As the days of July are now more than half over, I’m considering how I want to shape the rest of my summer. Adding a bit more writing and creating to my days is high on the list. I haven’t participated in Poetry Friday in quite some time, and have really missed the community. Today, I’m chiming in with a late-to-the-party nonet.

Visiting my in-laws in Nashville
wondering where the years have gone
days spiced with laughter and tears
time passes so quickly
inevitably
departure looms
cherish each 
fleeting
now

©Molly Hogan

This week the marvelous Jan Annino is hosting the Poetry Friday Round Up at her blog, Bookseedstudio.

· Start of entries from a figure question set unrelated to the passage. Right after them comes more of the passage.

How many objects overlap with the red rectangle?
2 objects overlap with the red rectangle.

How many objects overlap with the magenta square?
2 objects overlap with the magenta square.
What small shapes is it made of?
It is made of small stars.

PF: A Late Response to the Challenge

Once again I want to send a huge thank you to Mary Lee for stepping in with little notice when I had to withdraw from my PF hostess duties two weeks ago. It sounds like word got around, and everyone managed to find their way to the correct site. Poets are so smart! 🙂

Unfortunately, I do have a good excuse for my unexpected absence, as I was unexpectedly sidelined by an emergency eye surgery. (I wrote a little bit about it in this week’s Slice of Life.) This meant, in addition to missing more than a week of work, I missed the opportunity to participate in the Inklings challenge from Linda Mitchell on that date as well. Now that I’m on a path to recovery (and able to read again!), I’m sharing my response.

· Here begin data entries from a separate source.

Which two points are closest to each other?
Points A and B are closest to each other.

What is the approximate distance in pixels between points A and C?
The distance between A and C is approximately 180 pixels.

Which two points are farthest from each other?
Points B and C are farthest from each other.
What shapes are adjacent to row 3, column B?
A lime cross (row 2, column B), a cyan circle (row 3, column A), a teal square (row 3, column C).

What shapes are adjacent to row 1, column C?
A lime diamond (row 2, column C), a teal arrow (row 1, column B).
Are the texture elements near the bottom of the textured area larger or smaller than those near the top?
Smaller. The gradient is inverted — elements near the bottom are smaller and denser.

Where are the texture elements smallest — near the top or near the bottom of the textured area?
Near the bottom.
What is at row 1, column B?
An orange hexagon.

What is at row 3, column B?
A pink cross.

First, a little context: Linda invited us to explore Whitney Hanson’s poetry. Hanson shares her work on TikTok and is known for sharing poems that “begin with, “in poetry we say…” In these poems, Hanson takes a common phrase we know in English and translates it poetically.” Linda went on to say, “I see an invitation to write in a few ways:

  1. Find a poem that you love to show how poetry translates English in a new way
    Or,
  2. Write poetry in a way that responds to the phrase, “in poetry we say…”
  3. Go rogue and respond to Hanson’s poetry in any way that makes you happy”

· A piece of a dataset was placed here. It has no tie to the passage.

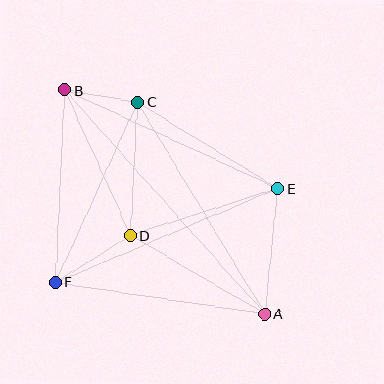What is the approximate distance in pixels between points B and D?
The distance between B and D is approximately 160 pixels.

I chose door number two. As someone who is perpetually title-challenged, I’ll admit the fact that the structure of the poem essentially provides its own title is a huge plus to me. Unfortunately, now I’m not sure how to write a dedication line when there is no title. There’s definitely some irony there! Anyway, here’s my better-late-than-never response, written for my husband.

In English we say
you were there

In poetry we say
when all seems dark
it’s you I seek
your voice like a lifeline
at the other end of the phone
your hand an anchor
in the swirling storm

©Molly Hogan

If you’re interested in reading what the other Inklings did with this challenge, click below!
Mary Lee Hahn @ Another Year of Reading
Heidi @my juicy little universe
Margaret @Reflections on the Teche
Linda @A Word Edgewise
Catherine @Reading to the Core

This week Ramona has the PF Roundup at her blog.

PF: Double Dactyl

I went off script with a double dactyl prompt today and veered into politics. Sadly, it’s never far from mind. Happily, double dactyls are a fun challenge. (If you’re interested in learning about the parameters of the form, you can click here.)

Vomitous gromitous
President Donald Trump
thrives on autocracy,
bombast and lies.

Resist, Americans!
He is the ultimate
anticoagulant–
bleeding us dry!

©Molly Hogan

This week’s Poetry Friday Roundup is hosted by Heidi Mordhorst at her blog, My Juicy Little Universe. In addition to hosting, she’ll be adding her line to this year’s Progressive Poem.